Run CFD using Automated Meshing and Python API
Contents
1.4. Run CFD using Automated Meshing and Python API#
For this quick start on Automated Meshing with the Python API, we will once again use the ONERA M6 Wing case. We will show you how to submit a *.csm geometry file using the Python API and run a simulation.
The geometry model is built in Engineering Sketch Pad (ESP). More information about ESP installation is available here. The ONERA M6 Wing Model in ESP can be found in the om6wing.csm file.
Fig. 1.4.1 ONERA M6 Wing generated in ESP#
Through ESP we have control over the meshing parameters applied including edge and face attributes. The surface mesh parameters used here are available in the om6SurfaceMesh.json file.
Within the volume mesh parameters JSON file below, you will notice that we use field constraints to control the maximum edge length and resolution of the unstructured mesh. Similarly, the initial height of the anisotropic mesh at wall boundaries is indicated by ‘firstLayerThickness’ and ‘growthRate’.

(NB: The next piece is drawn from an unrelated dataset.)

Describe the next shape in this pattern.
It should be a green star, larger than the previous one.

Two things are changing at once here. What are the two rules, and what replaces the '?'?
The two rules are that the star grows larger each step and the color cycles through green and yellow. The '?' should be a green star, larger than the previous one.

The volume mesh parameters are available in the om6VolumeMesh.json file.
1.4.1. Case Setup#
Flow conditions:
Reynolds: 14.6e+6
Mach: 0.84
AoA: 3.06°
The case setup parameters for the ONERA M6 Wing simulation are available in the om6Case.json file.
1.4.2. Run a Case#
Just like we did for the Web UI, through the Python API, first we generate the surface mesh from the CSM file, then the volume mesh is generated and finally we run the simulation. Please note that all the mesh generation happens on our servers. All you have to do is provide the appropriate input CSM and JSON files.
Using the Python API, these three steps are executed using the following commands:
surfaceMeshId = flow360client.NewSurfaceMeshFromGeometry("om6wing.csm", "om6SurfaceMesh.json")

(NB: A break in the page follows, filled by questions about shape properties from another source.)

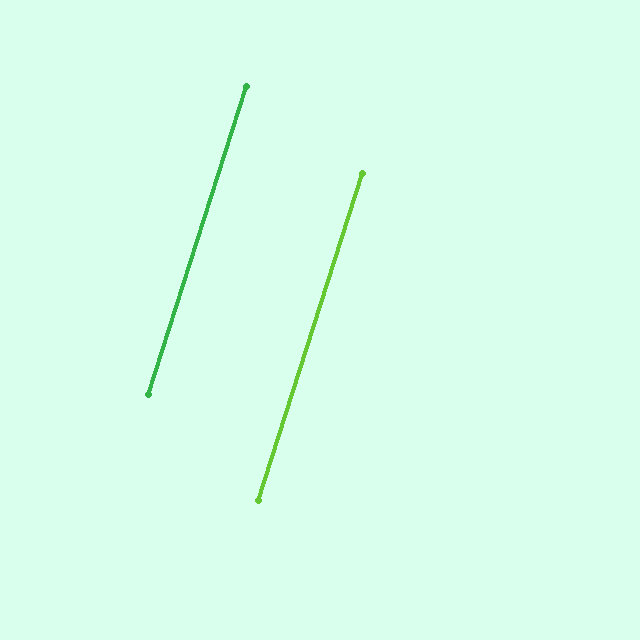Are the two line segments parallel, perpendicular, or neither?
Parallel — their directions differ by only 0.0°.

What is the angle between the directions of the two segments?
Approximately 0 degrees.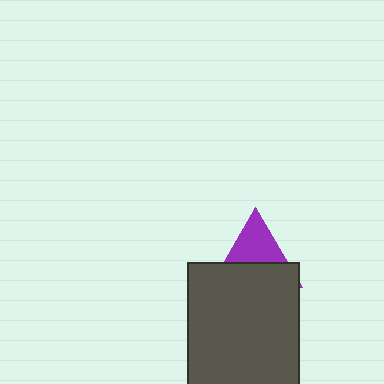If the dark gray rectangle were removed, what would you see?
You would see the complete purple triangle.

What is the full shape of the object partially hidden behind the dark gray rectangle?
The partially hidden object is a purple triangle.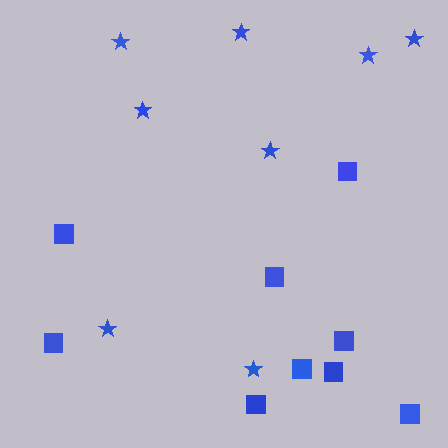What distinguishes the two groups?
There are 2 groups: one group of squares (9) and one group of stars (8).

volumeMeshId = flow360client.NewMeshFromSurface(surfaceMeshId=surfaceMeshId, config="om6VolumeMesh.json")
caseId = flow360client.NewCase(meshId = volumeMeshId, config="om6Case.json", caseName='QuickStart_OM6_AutomaticMeshing')

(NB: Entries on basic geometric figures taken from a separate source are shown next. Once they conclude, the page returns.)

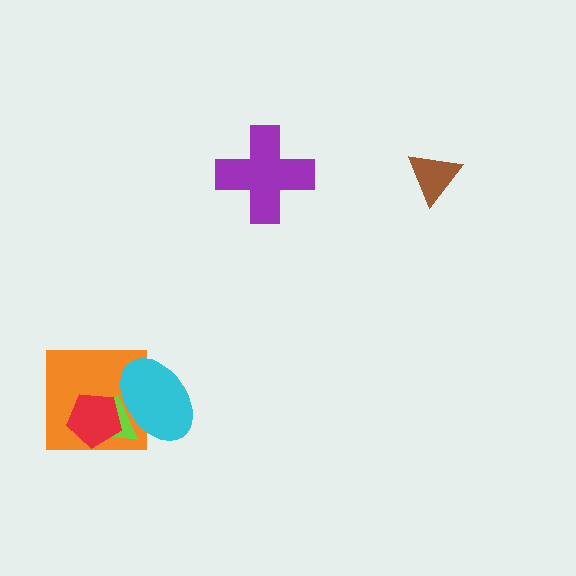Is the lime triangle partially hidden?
Yes, it is partially covered by another shape.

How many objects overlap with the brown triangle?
0 objects overlap with the brown triangle.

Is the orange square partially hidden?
Yes, it is partially covered by another shape.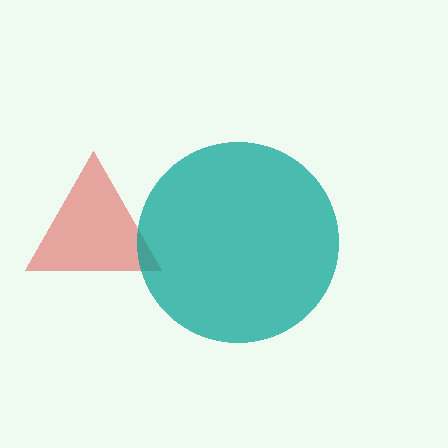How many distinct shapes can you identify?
There are 2 distinct shapes: a red triangle, a teal circle.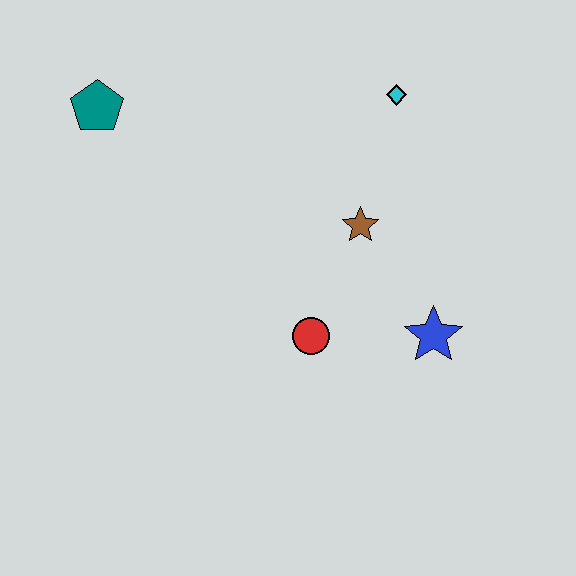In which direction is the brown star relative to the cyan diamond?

To ease the simulation process, an example Python script is provided here that takes a CSM, mesh and case input JSON files as the input configuration parameters for the simulation, submitCase.py. The input JSON file has the following content:
1{
2 "geometry": {
3 "csm": "path/to/modelFile.csm"
4 },
5 "mesh": {
6 "surface": "path/to/SurfaceMesh.json",
7 "volume": "path/to/VolumeMesh.json"
8 },
9 "flow360": {
10 "case": "path/to/simulationCase.json"
11 }
12}
To utilize, copy the content above into a JSON file called ‘simConfiguration.json’, then modify the individual paths for the *.csm file, surface and volume mesh JSON, and finally the case JSON files. Then submit using:
python3 submitCase.py -json simConfiguration.json
1.4.3. Download the Results#
To download the surface and volume solution for postprocessing, we will also use the Flow360 Python API client.
The example script, downloadCase.py, takes a JSON input and downloads flow results as well as forces and moments convergence history files. The input JSON file has the following form:
1{
2 "flow360": {
3 "caseId": "case_id",
4 "caseName": "CaseName_QuickStartSimulation"
5 }
6}
To utilize, copy the content above into a JSON file called ‘getCase.json’. Then run ‘downloadCase.py’ to download the results.
python3 downloadCase.py -json getCase.json
You can then postprocess results with either Tecplot or Paraview (output format is specified in the om6Case.json input file). Below you can find pressure coefficient comparisons with experimental data.
1.4.4. Visualize Force Histories#
You can also find the force convergence histories on the Web UI by clicking on your case name and selecting the Forces tab.
For the ONERA M6 Wing simulation, the convergence histories of forces are:
Alternatively, the force convergence histories are were downloaded through the Python API above to the total_forces_v2.csv file.
The same force convergence histories can be plotted from total_forces_v2.csv.